China’s aggression potentially signifies a geostrategic sea
change. China is seeking to buy enough time through negotiations with India to
consolidate its hold on key encroached areas. In this light, Beijing is seeking
to string India along. If China vacates occupied land after extracting a price,
it won’t be vantage points overlooking enemy positions but marginal territory.
As
Mao Zedong admitted, China undertakes negotiations to “buttress its position”
and “wear down the opponent”. China has taken India round and round the
mulberry bush for 39 years in the negotiations on resolving the larger boundary
question. The negotiations began as “senior-level talks” in 1981 before
deceptively being relabelled as “joint working group” talks in 1988 and then as
“talks between special representatives” in 2003.
India
also invested considerable political capital in establishing a
border-management framework with China through five different agreements, each
signed with great fanfare at summits between 1993 and 2013. However, by
brazenly flouting the accords’ basic principles through its encroachments,
China has gravely fractured the framework.

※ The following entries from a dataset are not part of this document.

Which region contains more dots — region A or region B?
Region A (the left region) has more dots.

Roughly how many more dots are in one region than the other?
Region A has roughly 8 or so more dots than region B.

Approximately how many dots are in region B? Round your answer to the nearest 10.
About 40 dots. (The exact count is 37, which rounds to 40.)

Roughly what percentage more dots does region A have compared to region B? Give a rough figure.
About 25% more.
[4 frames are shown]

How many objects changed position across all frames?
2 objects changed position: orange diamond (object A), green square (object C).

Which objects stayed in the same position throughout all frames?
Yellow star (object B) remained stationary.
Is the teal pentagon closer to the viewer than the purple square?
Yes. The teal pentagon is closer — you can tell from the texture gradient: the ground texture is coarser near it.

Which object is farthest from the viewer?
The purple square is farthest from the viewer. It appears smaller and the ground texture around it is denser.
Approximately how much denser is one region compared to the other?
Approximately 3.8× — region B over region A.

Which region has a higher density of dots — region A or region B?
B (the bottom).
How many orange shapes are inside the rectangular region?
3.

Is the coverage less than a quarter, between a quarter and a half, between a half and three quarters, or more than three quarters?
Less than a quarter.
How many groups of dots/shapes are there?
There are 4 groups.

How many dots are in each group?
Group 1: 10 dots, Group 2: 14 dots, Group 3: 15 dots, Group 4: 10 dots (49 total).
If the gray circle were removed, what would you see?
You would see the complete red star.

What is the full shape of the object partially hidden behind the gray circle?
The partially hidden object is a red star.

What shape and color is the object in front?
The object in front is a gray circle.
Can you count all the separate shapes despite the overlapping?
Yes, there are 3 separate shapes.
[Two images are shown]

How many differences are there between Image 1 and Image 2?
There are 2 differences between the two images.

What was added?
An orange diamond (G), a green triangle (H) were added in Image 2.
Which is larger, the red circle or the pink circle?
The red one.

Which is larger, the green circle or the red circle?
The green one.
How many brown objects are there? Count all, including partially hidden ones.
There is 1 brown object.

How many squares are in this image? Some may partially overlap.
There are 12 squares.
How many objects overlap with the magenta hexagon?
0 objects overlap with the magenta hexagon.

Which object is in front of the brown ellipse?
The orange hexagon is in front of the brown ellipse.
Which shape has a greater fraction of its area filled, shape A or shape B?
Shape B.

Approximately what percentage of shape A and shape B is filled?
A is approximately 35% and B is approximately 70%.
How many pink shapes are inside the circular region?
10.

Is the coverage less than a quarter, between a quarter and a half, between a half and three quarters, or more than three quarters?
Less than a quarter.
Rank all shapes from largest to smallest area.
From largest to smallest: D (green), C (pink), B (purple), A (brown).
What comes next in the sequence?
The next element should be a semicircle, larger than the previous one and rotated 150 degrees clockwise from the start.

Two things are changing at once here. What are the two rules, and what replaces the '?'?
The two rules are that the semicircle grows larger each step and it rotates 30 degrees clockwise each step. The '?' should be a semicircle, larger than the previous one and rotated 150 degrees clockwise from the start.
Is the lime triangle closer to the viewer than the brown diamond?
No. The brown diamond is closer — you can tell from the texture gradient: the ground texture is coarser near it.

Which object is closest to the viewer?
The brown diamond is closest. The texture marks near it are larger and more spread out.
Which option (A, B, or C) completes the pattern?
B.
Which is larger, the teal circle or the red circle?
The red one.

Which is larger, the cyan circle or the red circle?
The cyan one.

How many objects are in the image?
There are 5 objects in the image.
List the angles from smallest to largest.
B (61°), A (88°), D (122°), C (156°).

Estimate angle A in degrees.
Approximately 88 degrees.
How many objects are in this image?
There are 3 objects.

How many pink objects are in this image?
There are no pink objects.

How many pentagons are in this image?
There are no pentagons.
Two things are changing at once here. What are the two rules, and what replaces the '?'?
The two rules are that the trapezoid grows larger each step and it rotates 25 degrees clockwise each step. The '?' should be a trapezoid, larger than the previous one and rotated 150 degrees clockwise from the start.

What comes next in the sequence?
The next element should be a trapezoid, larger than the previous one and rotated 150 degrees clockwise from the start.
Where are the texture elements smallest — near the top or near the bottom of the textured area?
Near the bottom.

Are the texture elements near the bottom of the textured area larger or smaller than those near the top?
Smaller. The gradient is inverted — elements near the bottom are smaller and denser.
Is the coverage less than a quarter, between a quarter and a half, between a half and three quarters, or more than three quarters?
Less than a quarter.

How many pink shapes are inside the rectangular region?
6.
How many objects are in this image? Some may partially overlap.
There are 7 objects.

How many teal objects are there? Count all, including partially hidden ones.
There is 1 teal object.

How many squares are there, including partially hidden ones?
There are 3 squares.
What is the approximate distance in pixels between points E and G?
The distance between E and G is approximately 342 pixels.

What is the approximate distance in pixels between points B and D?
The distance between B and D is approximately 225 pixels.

In the way it has profoundly changed the status quo in the South
China Sea without firing a shot, China is seeking to complete its thus far
bullet-less aggression against India by forestalling through negotiations an
Indian counter-offensive or an Indian tit-for-tat grab of Chinese-claimed territory
elsewhere. So, it is saying the two sides must ensure “differences do not
escalate into disputes”. In plain language, China is asking India to stomach
its aggression or else the situation will cease to be, in its words, “stable
and controllable”.
With
its aggression, however, China has brought its relations with India to a
tipping point. By opening several international fronts, including one against
India, Chinese President Xi Jinping may be biting off more than he can chew. He
will discover India is no pushover. By awakening India to China’s threat, Xi’s
aggression eventually will prove costly for China, which is already staring at
a cold war with the United States.
Far
from submitting to China’s aggression, India will make the necessary readjustments
in its foreign and defence policies with the aim of imposing costs and
thwarting Beijing’s larger hegemonic objectives. After all, how India emerges
from its military stand-off with China will have an important bearing on its
international standing and on Asian security.
According to a Chinese proverb, “To feed the ambition in your
heart is like carrying a tiger under your arm.” By starting a conflict with
India to advance his larger neo-imperial ambitions, Xi has increased the odds
that the tiger under his arm will bite him.